Byte-dictionary encoding
In byte dictionary encoding, a separate dictionary of unique values is created for each block of column values on disk. (An Amazon Redshift disk block occupies 1 MB.) The dictionary contains up to 256 one-byte values that are stored as indexes to the original data values. If more than 256 values are stored in a single block, the extra values are written into the block in raw, uncompressed form. The process repeats for each disk block.

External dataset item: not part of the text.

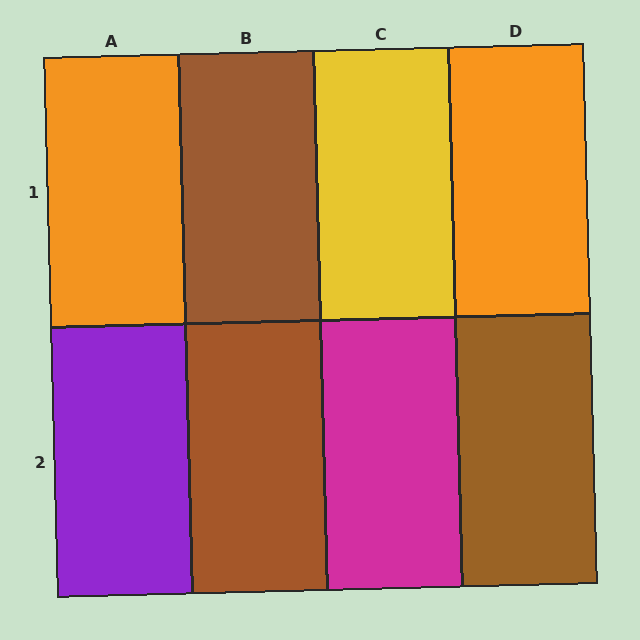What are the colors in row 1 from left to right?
Orange, brown, yellow, orange.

This encoding is very effective when a column contains a limited number of unique values. This encoding is optimal when the data domain of a column is fewer than 256 unique values. Byte-dictionary encoding is especially space-efficient if a CHAR column holds long character strings.

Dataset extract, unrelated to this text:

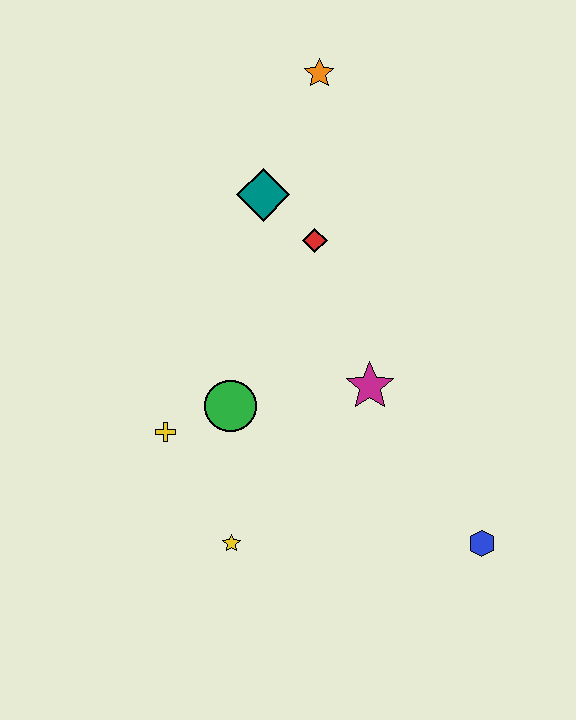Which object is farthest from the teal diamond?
The blue hexagon is farthest from the teal diamond.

Byte-dictionary encoding is not always effective when used with VARCHAR columns. Using BYTEDICT with large VARCHAR columns might cause excessive disk usage. We strongly recommend using a different encoding, such as LZO, for VARCHAR columns.

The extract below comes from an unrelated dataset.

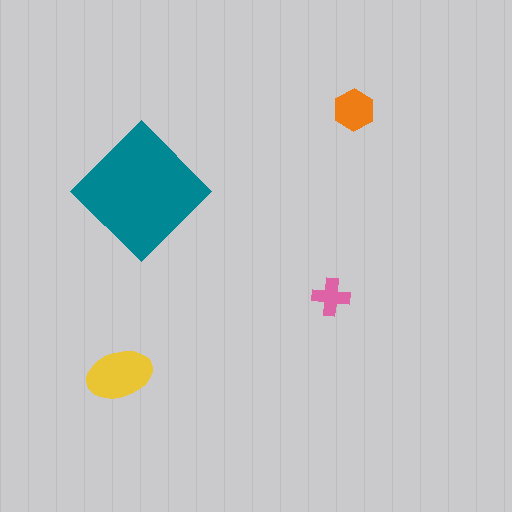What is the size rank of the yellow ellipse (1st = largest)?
2nd.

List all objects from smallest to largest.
The pink cross, the orange hexagon, the yellow ellipse, the teal diamond.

Suppose that a table has a COUNTRY column with a CHAR(30) data type. As data is loaded, Amazon Redshift creates the dictionary and populates the COUNTRY column with the index value. The dictionary contains the indexed unique values, and the table itself contains only the one-byte subscripts of the corresponding values.
Trailing blanks are stored for fixed-length character columns. Therefore, in a CHAR(30) column, every compressed value saves 29 bytes of storage when you use the byte-dictionary encoding.
The following table represents the dictionary for the COUNTRY column.
Unique data value | Dictionary index | Size (fixed length, 30 bytes per value) |
---|---|---|
England | 0 | 30 |
United States of America | 1 | 30 |
Venezuela | 2 | 30 |
Sri Lanka | 3 | 30 |
Argentina | 4 | 30 |
Japan | 5 | 30 |
Total | 180 |
The following table represents the values in the COUNTRY column.
Original data value | Original size (fixed length, 30 bytes per value) | Compressed value (index) | New size (bytes) |
---|---|---|---|
England | 30 | 0 | 1 |
England | 30 | 0 | 1 |
United States of America | 30 | 1 | 1 |
United States of America | 30 | 1 | 1 |
Venezuela | 30 | 2 | 1 |
Sri Lanka | 30 | 3 | 1 |
Argentina | 30 | 4 | 1 |
Japan | 30 | 5 | 1 |
Sri Lanka | 30 | 3 | 1 |
Argentina | 30 | 4 | 1 |
Total | 300 | 10 |
The total compressed size in this example is calculated as follows: 6 different entries are stored in the dictionary (6 * 30 = 180), and the table contains 10 1-byte compressed values, for a total of 190 bytes.